Die Ethnisierung des Gewaltproblems: wie diskriminierende Implikationen von Gewaltkonstellationen zu Integrationsmaßnahmen werden

Das Kriminologischen Forschungsinstitut Niedersachsen (KFN) hat mit der Zustimmung des Berliner Senats rund 3000 Gymnasiasten, Real- und Hauptschüler/innen mit einem Fragebogen zu ihrer Lebenssituation, Freizeitgestaltung und Gewalt befragt. Das Institut prüft regelmäßig seit 1998 Schüler/innen zu verschiedenen Themen.

Zu der Methode: Die Studie ist aus datenschutzrechtlichen Gründen sehr fragwürdig, da die Eltern nicht darüber informiert wurden. Der MRBB erhielt von betroffenen Eltern eine Beschwerde. Sie monieren die Vorgehensweise und beschweren sich auch über den Inhalt der Fragen. „In der Tat, unabhängig von der fehlenden Einwilligung der Eltern, ist der Fragebogen ein Skandal! Denn die Fragen beziehen sich zum großen Teil auf die ethnische, religiöse und kulturelle Herkunft der Jugendlichen. Damit wird versucht eine Verbindung zwischen der ethnischen Herkunft der Jugendlichen und der Gewaltbereitschaft herzustellen.
Es wird verkannt, dass diese Jugendlichen größtenteils hier geboren und aufgewachsen sind; sie sind also ein Teil der hiesigen Gesellschaft. Es ist also schlicht falsch behaupten zu wollen, dass bestimmte Jugendliche mit ganz bestimmter ethnischer Herkunft wegen dieser Herkunft gewaltbereiter als andere Jugendliche sind. Es ist jetzt schon abzusehen, dass das Ergebnis dieser Studie solche Schlüsse zulassen wird. Für diese Erkenntnis benötigen wir kein Kraken-Orakel „Paul“, denn die Fragen implizieren bereits ein bestimmtes Ergebnis“, so Herr Coşar Karadaş, MRBB-Vorstandsprecher beim Durchlesen des Fragebogens.

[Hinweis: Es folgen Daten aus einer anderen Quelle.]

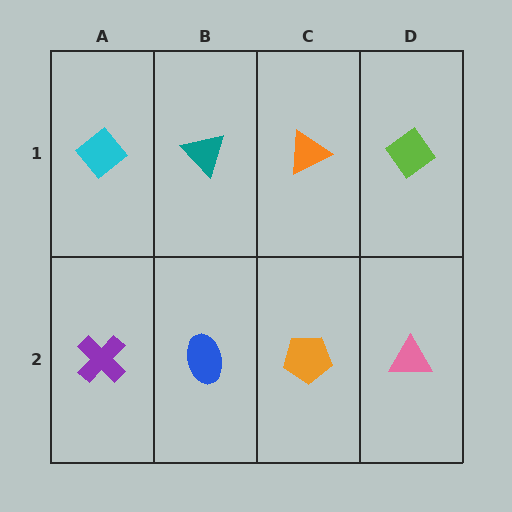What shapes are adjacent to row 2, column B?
A teal triangle (row 1, column B), a purple cross (row 2, column A), an orange pentagon (row 2, column C).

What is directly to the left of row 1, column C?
A teal triangle.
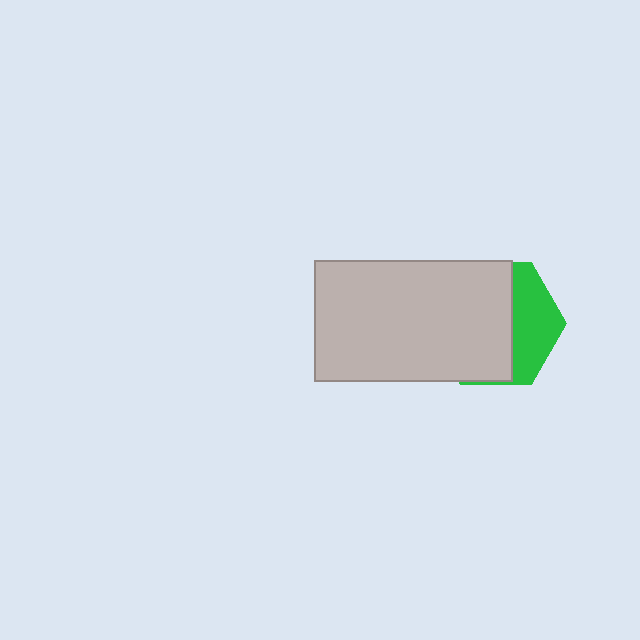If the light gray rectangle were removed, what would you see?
You would see the complete green hexagon.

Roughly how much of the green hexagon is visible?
A small part of it is visible (roughly 35%).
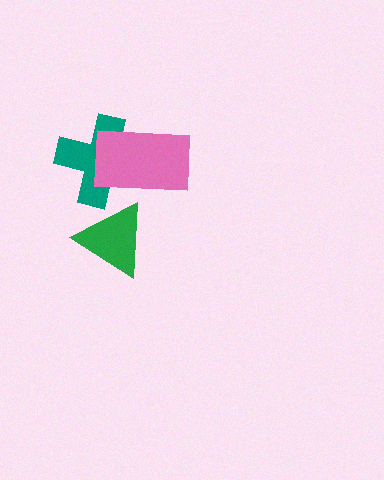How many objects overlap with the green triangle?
0 objects overlap with the green triangle.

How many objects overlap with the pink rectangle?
1 object overlaps with the pink rectangle.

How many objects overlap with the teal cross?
1 object overlaps with the teal cross.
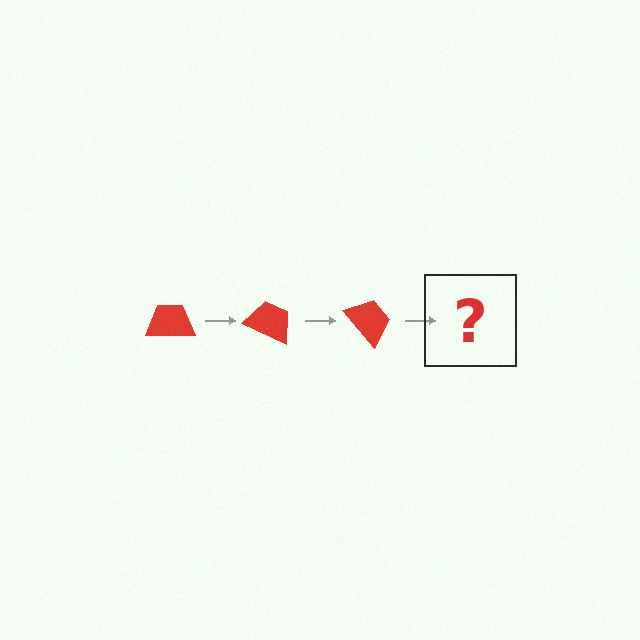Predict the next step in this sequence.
The next step is a red trapezoid rotated 75 degrees clockwise.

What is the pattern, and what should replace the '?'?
The pattern is that the trapezoid rotates 25 degrees clockwise each step. The '?' should be a red trapezoid rotated 75 degrees clockwise.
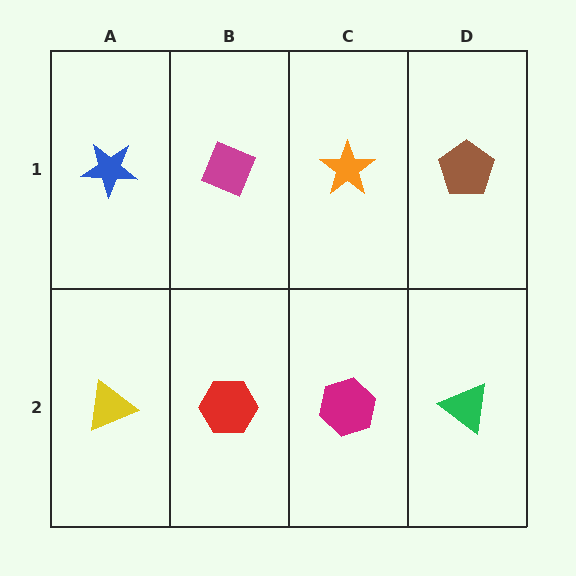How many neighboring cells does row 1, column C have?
3.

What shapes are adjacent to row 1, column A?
A yellow triangle (row 2, column A), a magenta diamond (row 1, column B).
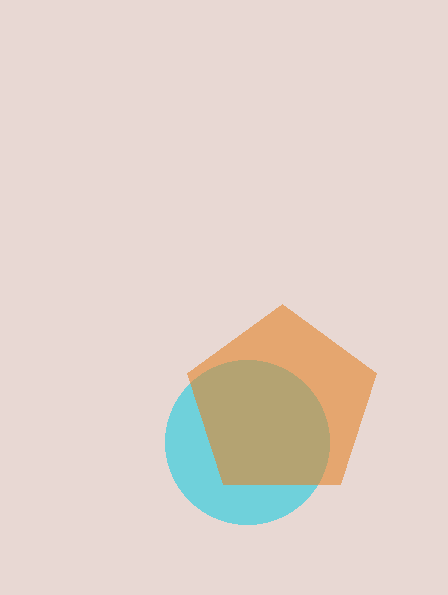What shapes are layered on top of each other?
The layered shapes are: a cyan circle, an orange pentagon.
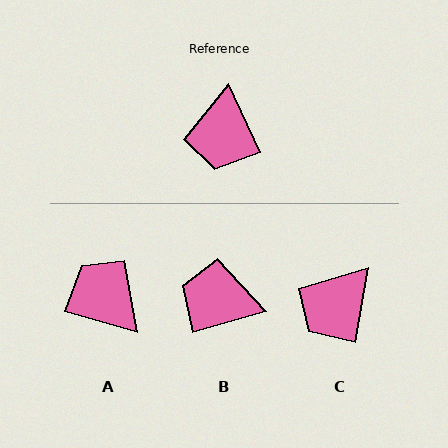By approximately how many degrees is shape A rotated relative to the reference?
Approximately 130 degrees clockwise.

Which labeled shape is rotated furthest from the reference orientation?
A, about 130 degrees away.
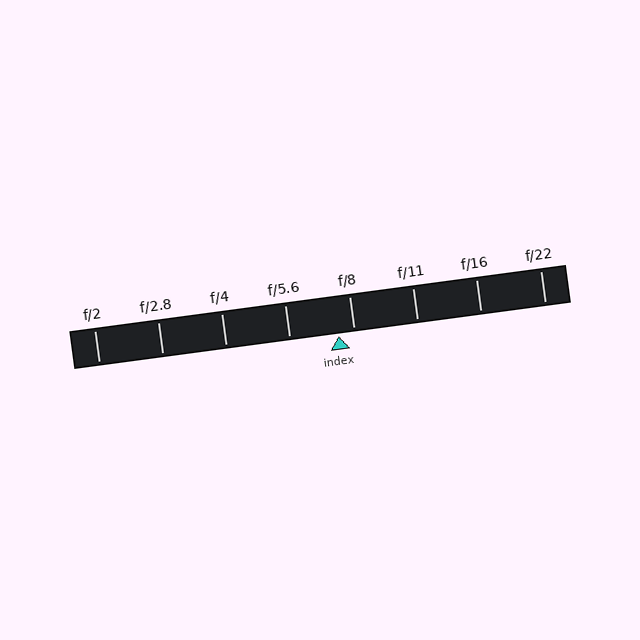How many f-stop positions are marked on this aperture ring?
There are 8 f-stop positions marked.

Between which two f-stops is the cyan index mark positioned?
The index mark is between f/5.6 and f/8.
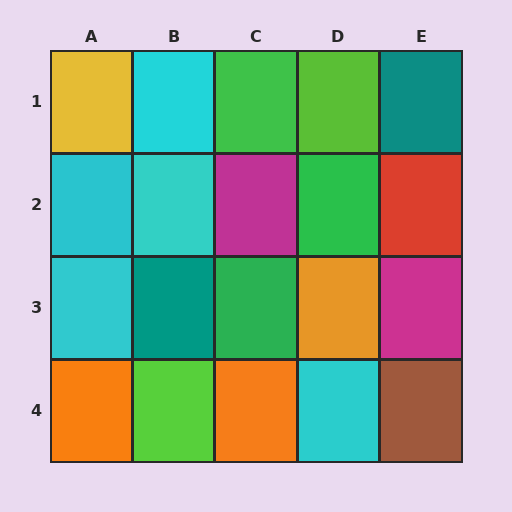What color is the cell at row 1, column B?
Cyan.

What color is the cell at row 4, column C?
Orange.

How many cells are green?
3 cells are green.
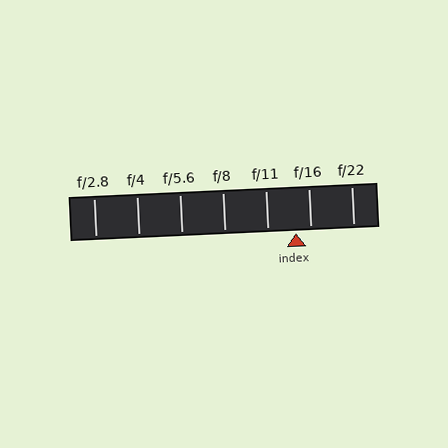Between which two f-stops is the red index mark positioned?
The index mark is between f/11 and f/16.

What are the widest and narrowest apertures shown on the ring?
The widest aperture shown is f/2.8 and the narrowest is f/22.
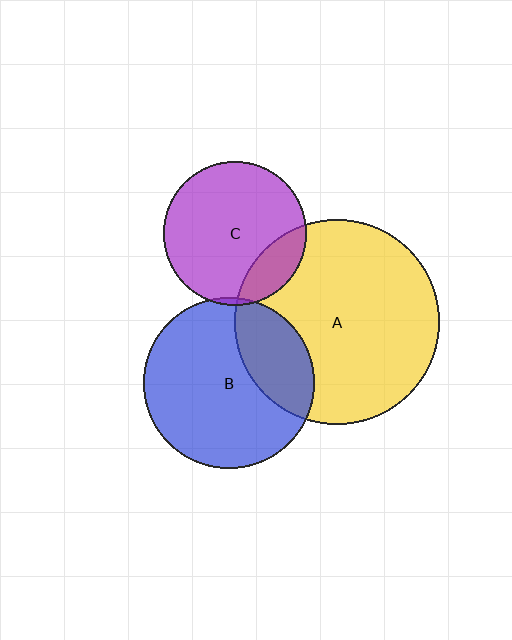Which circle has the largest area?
Circle A (yellow).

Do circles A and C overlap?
Yes.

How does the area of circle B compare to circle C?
Approximately 1.4 times.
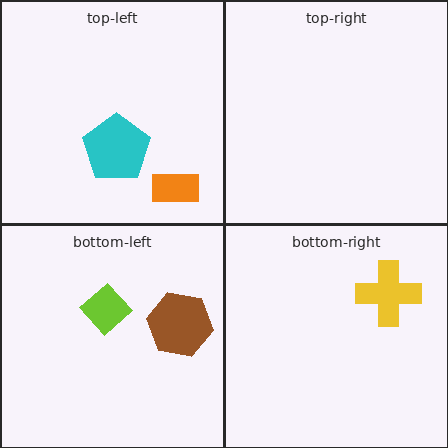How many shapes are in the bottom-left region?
2.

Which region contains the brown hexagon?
The bottom-left region.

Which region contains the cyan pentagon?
The top-left region.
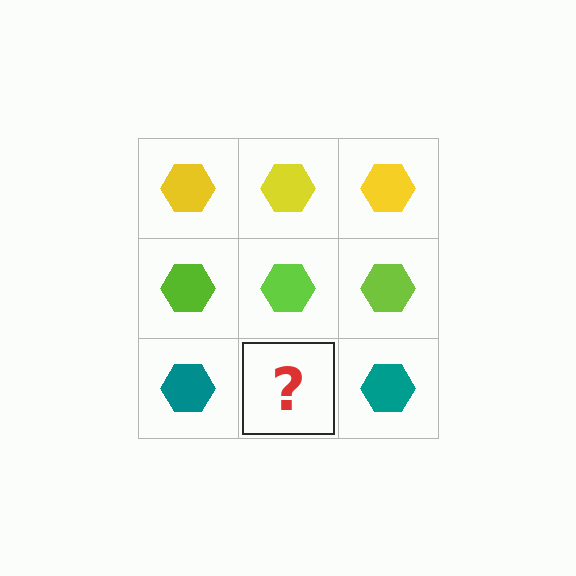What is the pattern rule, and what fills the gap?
The rule is that each row has a consistent color. The gap should be filled with a teal hexagon.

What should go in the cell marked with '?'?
The missing cell should contain a teal hexagon.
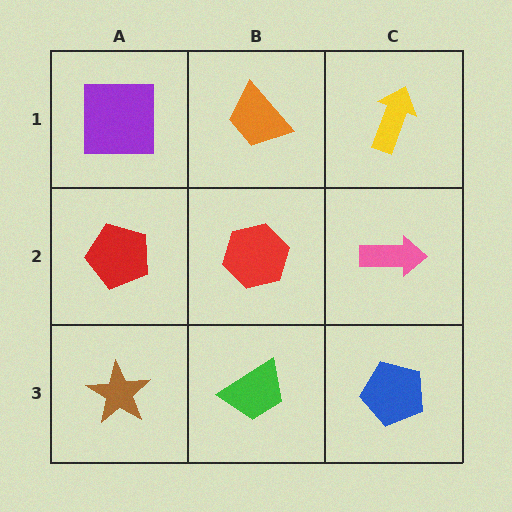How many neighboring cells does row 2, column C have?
3.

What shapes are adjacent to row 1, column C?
A pink arrow (row 2, column C), an orange trapezoid (row 1, column B).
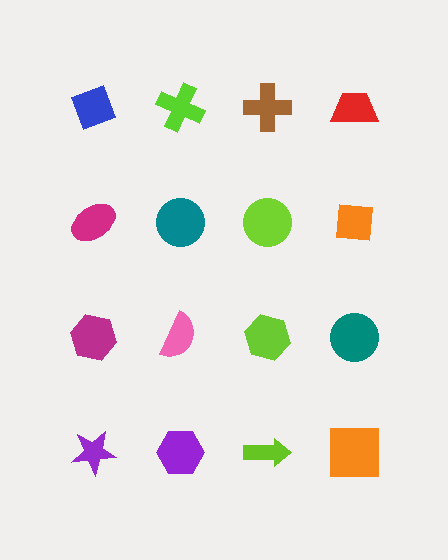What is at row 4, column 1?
A purple star.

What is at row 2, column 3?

Erkenntnisse darüber, ob Zusammenhänge zwischen Gewalterfahrungen und extremistischen Einstellungen erkennbar werden, werden mit diskriminieren Fragen untersetzt, die rassistische Bilder reproduzieren. Z.B.: These: In Deutschland gibt es zu viele Ausländer. Frage: An welchen Gruppen denkst du dabei?
Im Allgemeinen wird die ethnische Herkunft als Selbst/und Fremdeinschätzung ausschließlich abgefragt. Als Multiple-Choice kommen beliebige Listen zusammen, die Vorurteile, Verschwörungstheorien über „die Juden“ oder das Gewaltpotential von „den Kurden“ von Jugendlichen erfahren möchten.
Die Gesinnung mittels diskriminierender Implikation mit denen sich die Jugendlichen nicht auseinanderzusetzen brauchen, zu befragen, damit das Mainstreaming in „parallele Gesellschaften“ auf Zeit untertauchen möchte, ist zu verurteilen.

Zu dem Ansatz: Wie kann man die Jugendlichen nach persönlichen Gewalterfahrungen befragen ohne an eine Re-Traumatisierung zu denken? Dass die Senatsverwaltung diese Themen nicht reflektiert, damit laut Staatssekretärin für Bildung, Wissenschaft und Forschung Frau Zinke „eine umfassende Analyse von Lebenswelten der Jugendlichen in unserer Stadt ermöglichen möchte“, kritisiert der MRBB auf Schärfste.
„Die Vergaben von einem solchen Fragebogen ist Besorgnis erregend. Gute Präventionsarbeit erfordert eine genaue Untersuchung unterschiedlichster Aspekte, sie darf aber nicht den Rassismus in der Mitte der Gesellschaft auf Kosten von unseren Jugendlichen legitimieren“ “, merkte Herr Karadaş abschließend an.

Der MRBB fordert den Senat auf, bei der Vergabe von öffentlichen Befragungen ein konsultatives Gremium ins Leben zu rufen, in dem vorab Ansätze hinsichtlich der Reproduktion und Verstetigung von Rassismus überprüft werden sollen.